Santa Fe New Mexico Restaurants | Joseph's Culinary Pub - SantaFe.com
Joes Culinary Santa Fe New Mexico

Do not miss these dishes:

Pressed pork belly with apple demi-glace (with preserved lemon, pickled ginger, and Brussels sprout slaw). $16. Addictive, sensual, and possibly sinful.

Duck fat fries (from the Bar Menu, with homemade ketchup). $9. Tied with the steak au poivre for the best dish on the menu.

Crispy duck, salt-cured confit style (with a sweet potato caramel glaze, French lentils, warm radicchio, and pancetta salad). $28. A little more duck meat and a little less duck fat than you find in your garden-variety, Balthazarstyle duck confit, but no less delicious. If you’re at the bar—and the seats at the bar are the best seats in the house—order the crispy duck as an appetizer.

Steak au poivre (New Mexico beef tenderloin with Madeira wine, porcini mushroom sauce, and smashed potatoes). $42. A local classic. Order it rare, even if you usually order your steak medium-rare. The texture is the whole story. Cracked peppercorns tenderize the meat. The steak’s interaction with the Madeira, porcini’s, and smashed potatoes takes you to the heart of luxury: Space, time, delight without guilt, indulgence without remorse.

Butterscotch pudding with caramel sauce and sea salt. $12. It would be a crime to leave the restaurant without tasting this dessert.

There are the people you meet and get to know, there are the people you meet but will never know, and then there are the people you meet and feel like you’ve known all your life. Joseph Wrede, the Joseph behind Joseph’s, falls into the third category. His cooking is an extension of his good nature. Each dish is an old friend, but an old friend with a stranger’s sense of adventure. Jordi Savall playing “A Love Supreme” on a seventeenth-century viola, if you will.
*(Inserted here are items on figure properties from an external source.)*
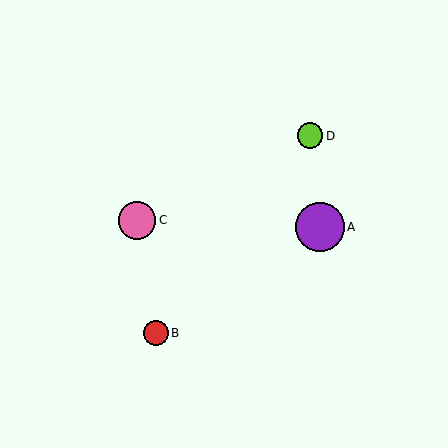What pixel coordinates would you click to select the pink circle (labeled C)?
Click at (137, 220) to select the pink circle C.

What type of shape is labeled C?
Shape C is a pink circle.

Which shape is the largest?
The purple circle (labeled A) is the largest.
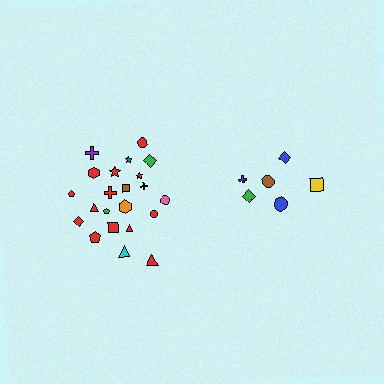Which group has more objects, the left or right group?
The left group.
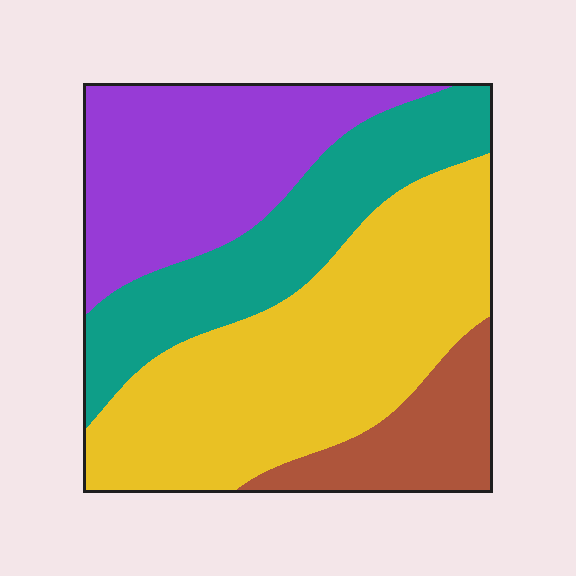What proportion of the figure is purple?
Purple covers 26% of the figure.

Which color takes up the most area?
Yellow, at roughly 40%.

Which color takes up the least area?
Brown, at roughly 10%.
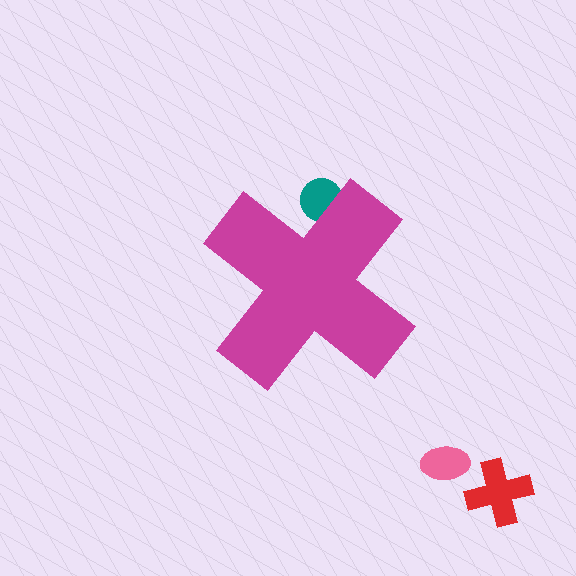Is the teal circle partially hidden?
Yes, the teal circle is partially hidden behind the magenta cross.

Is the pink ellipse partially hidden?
No, the pink ellipse is fully visible.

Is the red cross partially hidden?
No, the red cross is fully visible.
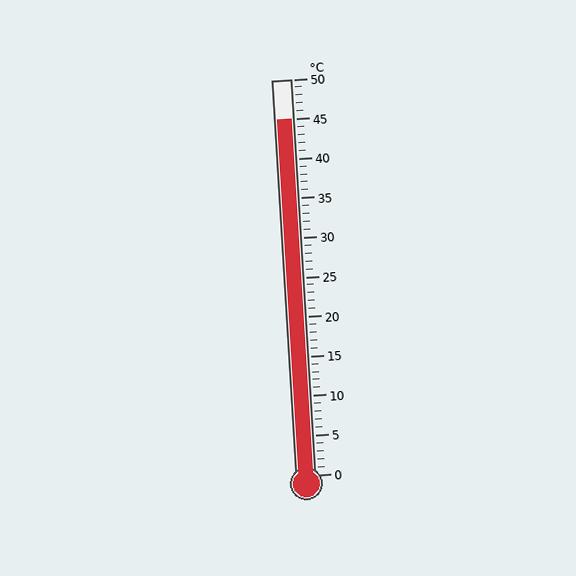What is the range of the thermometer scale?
The thermometer scale ranges from 0°C to 50°C.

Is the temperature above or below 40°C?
The temperature is above 40°C.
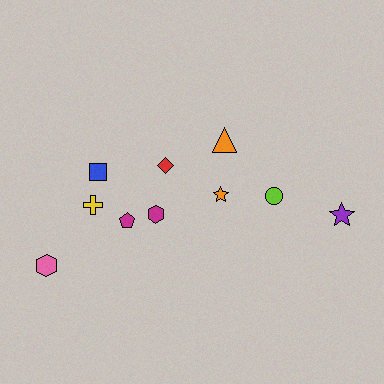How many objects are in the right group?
There are 4 objects.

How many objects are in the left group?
There are 6 objects.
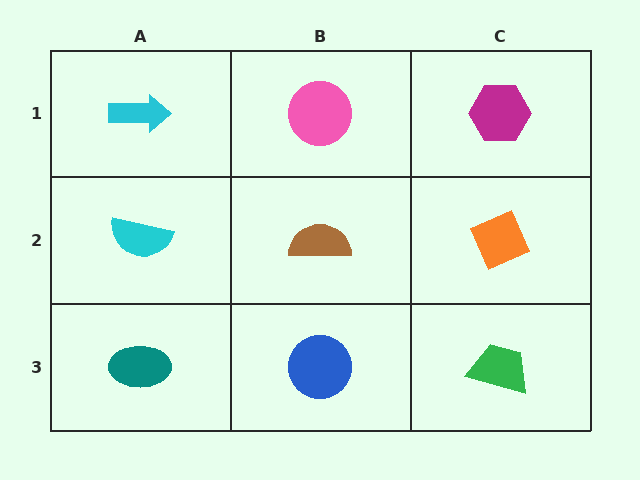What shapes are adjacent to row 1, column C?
An orange diamond (row 2, column C), a pink circle (row 1, column B).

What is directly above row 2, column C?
A magenta hexagon.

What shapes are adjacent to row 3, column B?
A brown semicircle (row 2, column B), a teal ellipse (row 3, column A), a green trapezoid (row 3, column C).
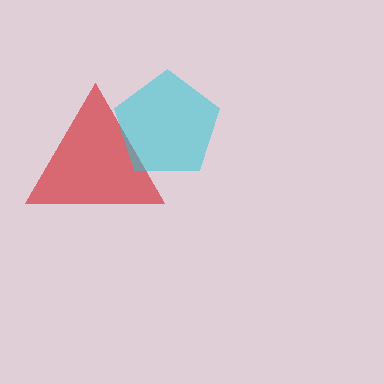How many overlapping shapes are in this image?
There are 2 overlapping shapes in the image.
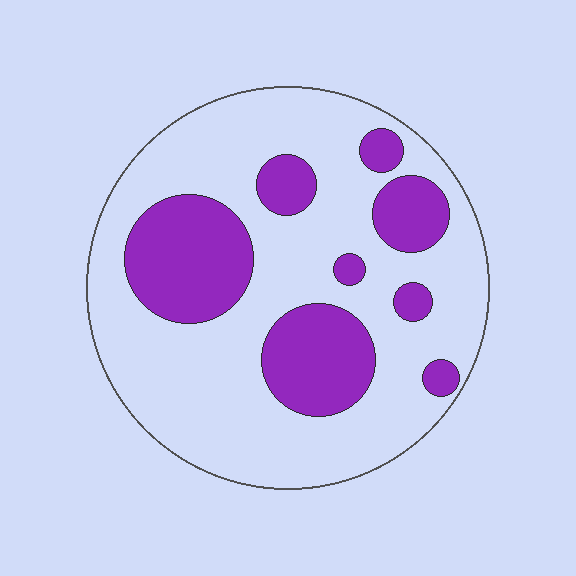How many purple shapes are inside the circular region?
8.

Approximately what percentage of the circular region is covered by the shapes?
Approximately 30%.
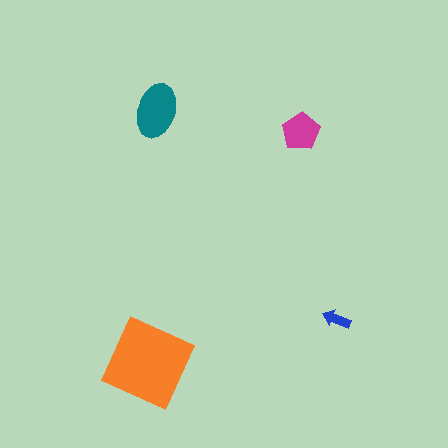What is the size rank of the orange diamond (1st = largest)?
1st.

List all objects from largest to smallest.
The orange diamond, the teal ellipse, the magenta pentagon, the blue arrow.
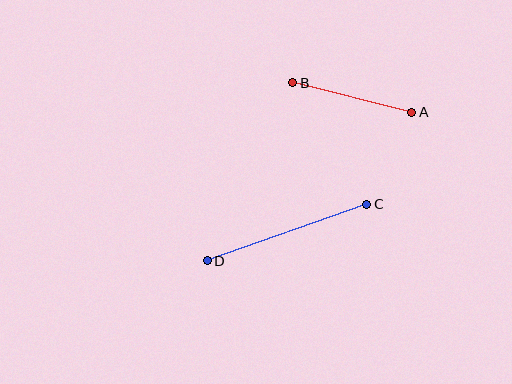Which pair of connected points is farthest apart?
Points C and D are farthest apart.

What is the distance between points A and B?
The distance is approximately 122 pixels.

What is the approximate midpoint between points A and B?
The midpoint is at approximately (352, 97) pixels.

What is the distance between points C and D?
The distance is approximately 169 pixels.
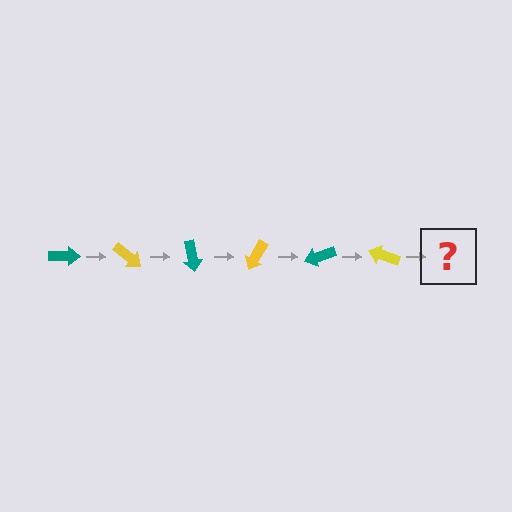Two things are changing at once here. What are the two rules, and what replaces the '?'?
The two rules are that it rotates 40 degrees clockwise each step and the color cycles through teal and yellow. The '?' should be a teal arrow, rotated 240 degrees clockwise from the start.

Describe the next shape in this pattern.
It should be a teal arrow, rotated 240 degrees clockwise from the start.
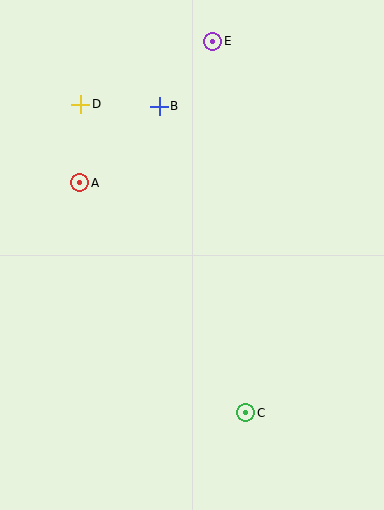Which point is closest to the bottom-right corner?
Point C is closest to the bottom-right corner.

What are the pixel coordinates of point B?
Point B is at (159, 106).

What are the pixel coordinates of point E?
Point E is at (213, 41).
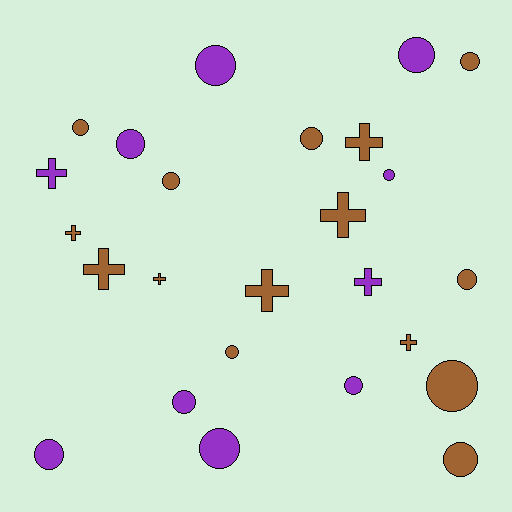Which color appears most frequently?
Brown, with 15 objects.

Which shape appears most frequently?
Circle, with 16 objects.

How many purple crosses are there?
There are 2 purple crosses.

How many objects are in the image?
There are 25 objects.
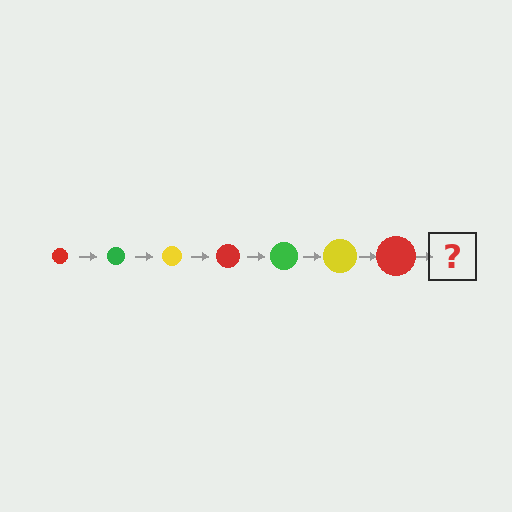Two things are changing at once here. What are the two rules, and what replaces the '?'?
The two rules are that the circle grows larger each step and the color cycles through red, green, and yellow. The '?' should be a green circle, larger than the previous one.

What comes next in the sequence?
The next element should be a green circle, larger than the previous one.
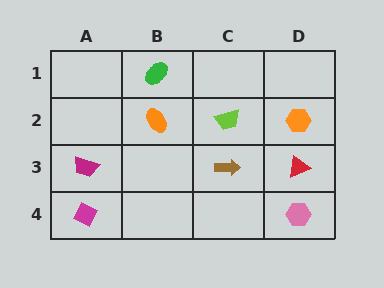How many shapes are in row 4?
2 shapes.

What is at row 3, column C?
A brown arrow.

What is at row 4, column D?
A pink hexagon.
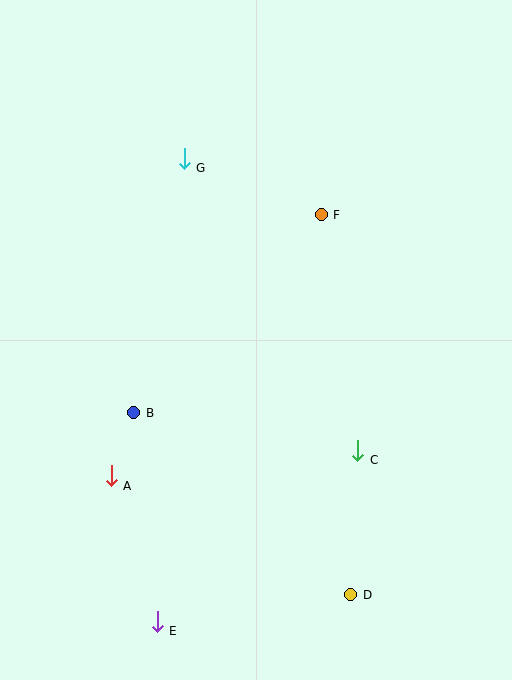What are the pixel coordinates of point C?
Point C is at (358, 460).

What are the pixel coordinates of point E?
Point E is at (157, 631).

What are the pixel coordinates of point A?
Point A is at (111, 486).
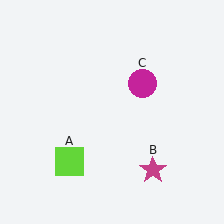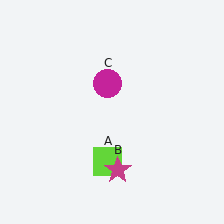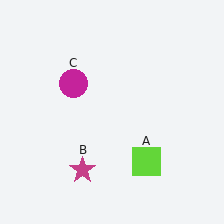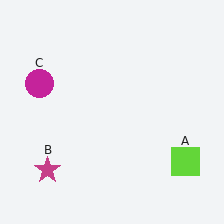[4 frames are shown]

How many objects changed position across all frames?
3 objects changed position: lime square (object A), magenta star (object B), magenta circle (object C).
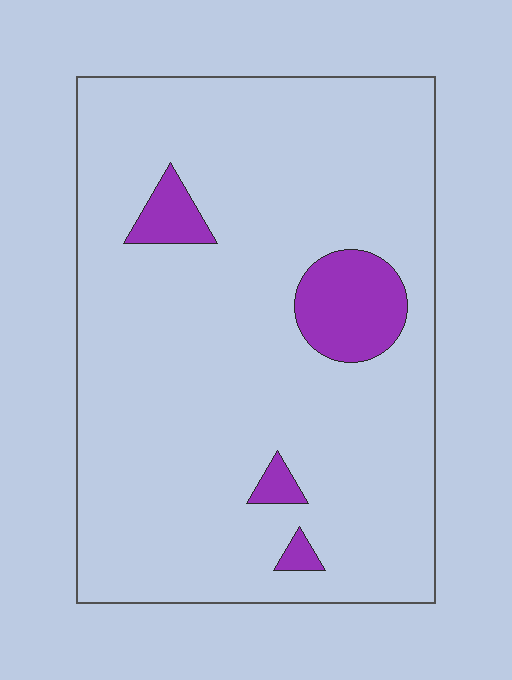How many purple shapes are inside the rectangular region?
4.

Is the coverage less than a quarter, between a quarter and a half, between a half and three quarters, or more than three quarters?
Less than a quarter.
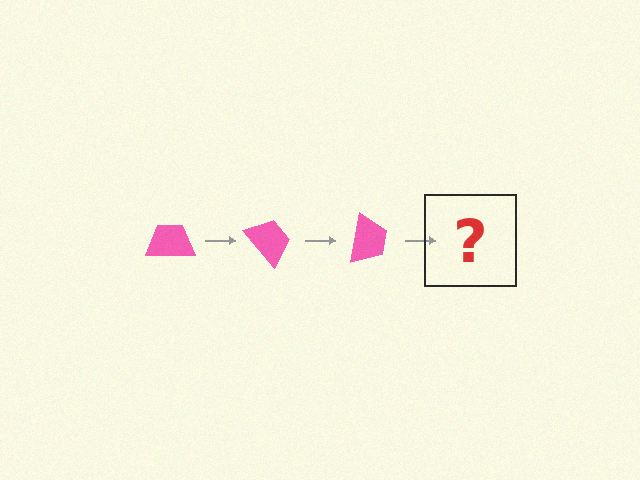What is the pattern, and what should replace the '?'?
The pattern is that the trapezoid rotates 50 degrees clockwise each step. The '?' should be a pink trapezoid rotated 150 degrees clockwise.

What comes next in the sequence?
The next element should be a pink trapezoid rotated 150 degrees clockwise.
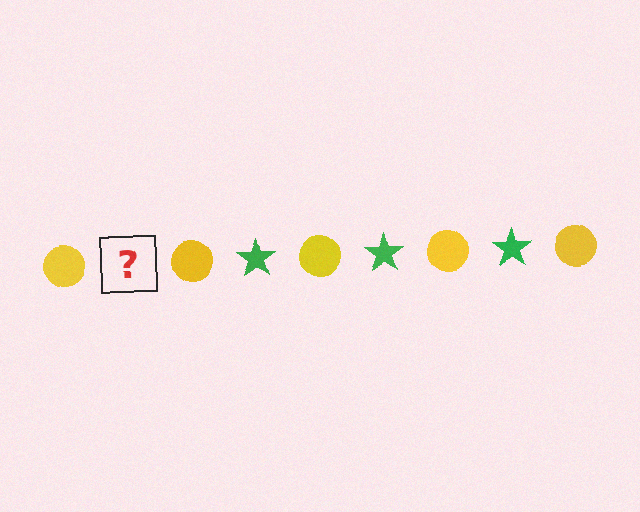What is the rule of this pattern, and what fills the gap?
The rule is that the pattern alternates between yellow circle and green star. The gap should be filled with a green star.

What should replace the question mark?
The question mark should be replaced with a green star.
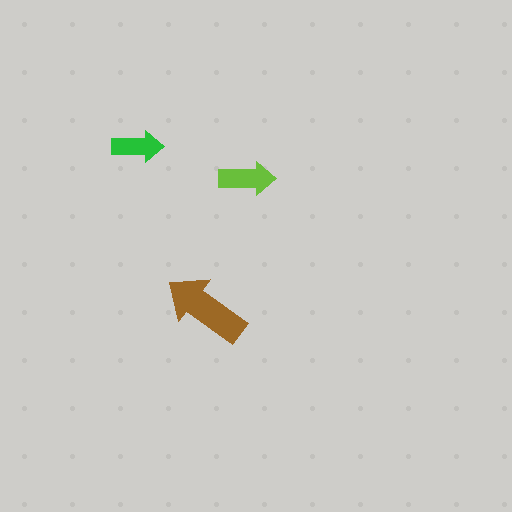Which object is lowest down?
The brown arrow is bottommost.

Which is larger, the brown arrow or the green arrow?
The brown one.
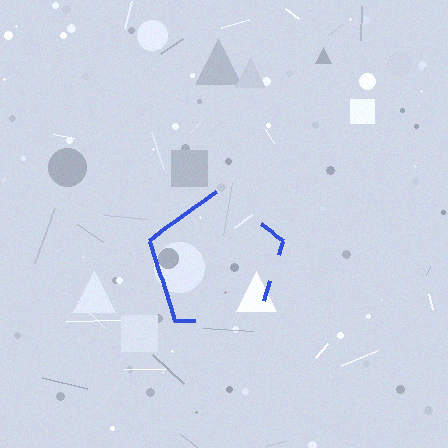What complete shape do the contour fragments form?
The contour fragments form a pentagon.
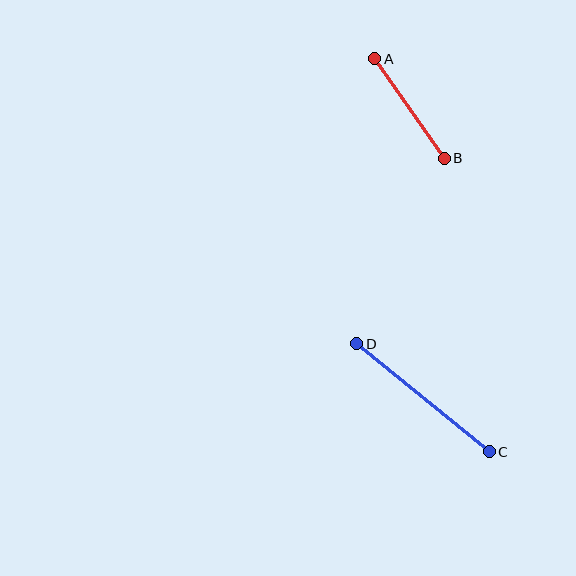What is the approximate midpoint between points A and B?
The midpoint is at approximately (410, 109) pixels.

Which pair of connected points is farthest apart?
Points C and D are farthest apart.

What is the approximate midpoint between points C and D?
The midpoint is at approximately (423, 398) pixels.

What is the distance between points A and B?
The distance is approximately 122 pixels.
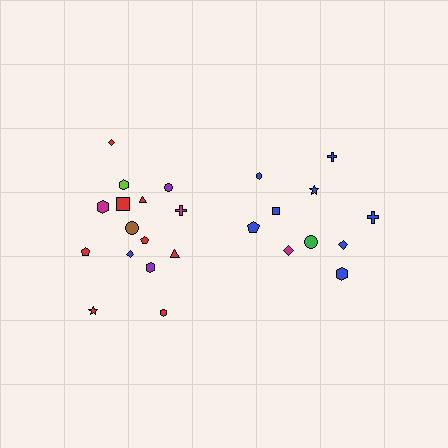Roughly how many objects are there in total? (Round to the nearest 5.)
Roughly 25 objects in total.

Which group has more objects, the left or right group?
The left group.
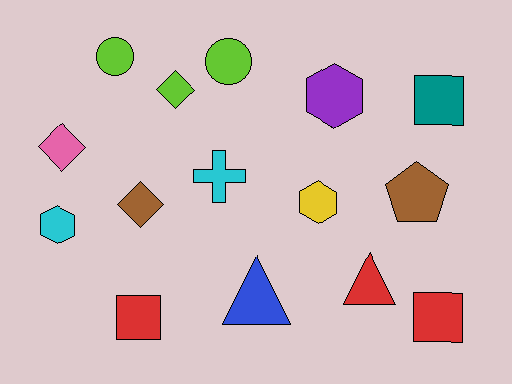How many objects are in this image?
There are 15 objects.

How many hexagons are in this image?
There are 3 hexagons.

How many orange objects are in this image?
There are no orange objects.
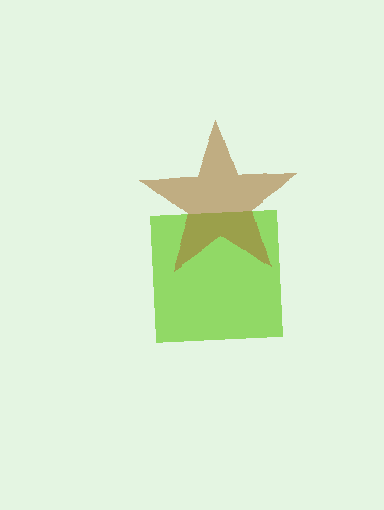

Drinking at Joseph’s can be as much fun as eating there. At $15 a glass or $45 a bottle, the Berlucchi “Cuvée-61” Rosé sparkling wine works with everything. At $110 a bottle, the 2009 Château La Nerthe Châteauneuf-du Pape is the best red wine on a deep list. If you’re eating at the bar and don’t feel like drinking wine, the Chimay ale from Belgium—at $15 a chilled goblet—is a worthy complement to the crispy duck and steak au poivre.

Joseph’s is that rare combination: a serious restaurant that refuses to take itself too seriously. Call them. Ask for seats at the bar, or in the main room by the door or the windows. Pace yourself. Food this good can be eaten in a hurry, but it tastes that much better when you take your time.